Five reasons Cuil won't kill Google...yet - senthil_rajasek
http://www.marketwatch.com/news/story/five-reasons-cuil-wont-kill/story.aspx?guid=%7BEF2DFCAB%2D2957%2D402A%2D974E%2D8FA3C7DC8018%7D

======
iamdave
Already with the speculation?

 _Google got there first, and is friendly enough to consumers to keep them
coming back with free email, free photo sharing, free web applications and so
forth._

So did MySpace. Then along came Facebook.

 _First impressions matter a lot and while Cuil's search results may be
better, more complete, or even more aesthetically pleasing, the fact that the
site is stumbling in its first day out will leave a lot of potential users
unimpressed._

Anyone who looks at a new piece of software, web based or desktop branded and
expects it to work flawlessly out of the box needs to get out of this industry
right now.

 _Analyzing searchers may not be popular with the public, but it's insanely
popular with advertisers who, after all, are search engines' real customers._

Summize, an analyzing searcher was popular, and it got acquired.
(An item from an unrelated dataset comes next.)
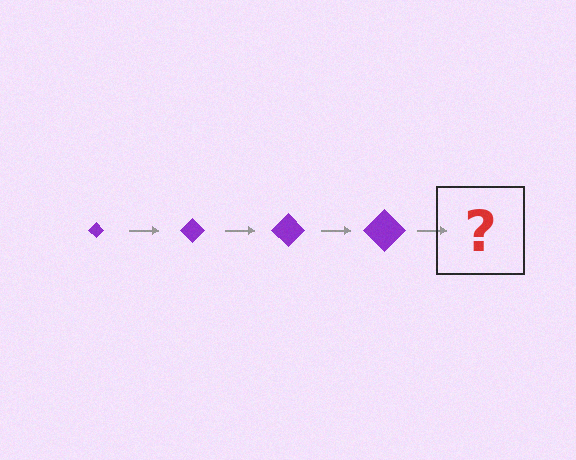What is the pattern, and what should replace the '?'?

 _It's unlikely that making search results better, even a lot better, will be
enough by itself to capture the attention of users. The Google toolbar is
already well established on tens of millions of search browsers._

Taking something good, and making it better wont attract users. The thought
behind this is laugable, but wrong. Ex-Google employees make a search engine
that techies are going to flock to. When techies flock to something, they're
going to be the first to point out flaws, suggest improvements and make it
even better. That way, when the rest of the world catches on, it's a much
better version than the oh so elusive one-size-fits-all debut release.

 _However dubious Google's privacy protections may be, it has yet to prove
evil enough to topple Microsoft in the annals of technological villainy_

This isn't even relevant to anything.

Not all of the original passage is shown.